GSEA需要一个值为log2FC，names属性为gene id的向量，而且log2FC为降序排列。

# 4. GSEA ----
f <- file.path('_.xls')
gene_diff <- readr::read_tsv(f)
gene_diff

## choose organism ----
Organism <- 'Mouse' # 'Human' or 'Mouse'
ifelse(Organism == 'Human', library(org.Hs.eg.db), library(org.Mm.eg.db))

## select columns for GSEA ----
gene_gsea <- gene_diff |>
  dplyr::select(gene_id, gene_symbol, log2FC) |> 
  dplyr::arrange(desc(log2FC))

gene_list <- gene_gsea$log2FC
names(gene_list) <- gene_gsea$gene_id

## GSEA KEGG ----
res_KEGG <- gseKEGG(
  gene_list,
  organism = ifelse(Organism == 'Human', 'hsa', 'mmu'),
  pvalueCutoff = 0.05,
  pAdjustMethod = "BH"
)

GSEA_result <- subset(res_KEGG@result, pvalue < 0.05)
View(GSEA_result)
# readr::write_csv(GSEA_result, file = '_.csv')

## ridge plot ----
ridgeplot(
  res_KEGG,
  showCategory = 20,
  fill = "p.adjust",
  #填充色 "pvalue", "p.adjust", "qvalue"
  core_enrichment = TRUE,
  #是否只使用 core_enriched gene
  label_format = 30,
  orderBy = "NES",
  decreasing = FALSE
) +
  theme(axis.text.y = element_text(size = 8))

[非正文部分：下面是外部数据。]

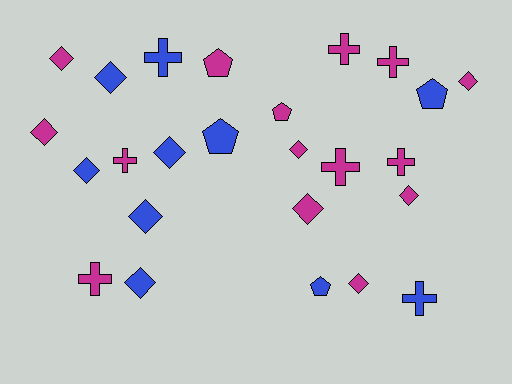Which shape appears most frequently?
Diamond, with 12 objects.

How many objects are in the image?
There are 25 objects.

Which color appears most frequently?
Magenta, with 15 objects.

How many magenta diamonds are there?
There are 7 magenta diamonds.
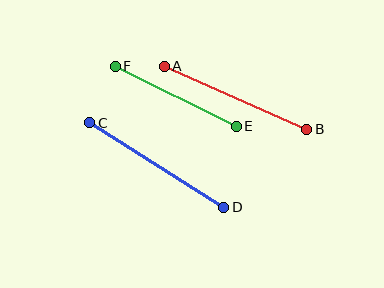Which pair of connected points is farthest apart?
Points C and D are farthest apart.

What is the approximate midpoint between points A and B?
The midpoint is at approximately (236, 98) pixels.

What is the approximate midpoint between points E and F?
The midpoint is at approximately (176, 96) pixels.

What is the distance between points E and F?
The distance is approximately 135 pixels.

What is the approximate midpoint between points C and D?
The midpoint is at approximately (157, 165) pixels.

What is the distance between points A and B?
The distance is approximately 156 pixels.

## line chart & hits plot ----
# select a specific term
n <- 1
gsea_description <- res_KEGG@result$Description[n]

if(Organism == 'Mouse') {
  gsea_description <- gsea_description |> stringr::str_sub(end = -30L)
}

gseaplot2(
  res_KEGG,
  geneSetID = n,
  title = gsea_description,
  subplots = 1:2, # choose subplots, including 1 line chart, 2 hits plot and 3 ?
  base_size = 10
)

if(F) {
  ggsave(
    filename = paste0('_', gsea_description, '.pdf'),
    width = 100,
    height = 80,
    units = 'mm',
    dpi = 300
  )
}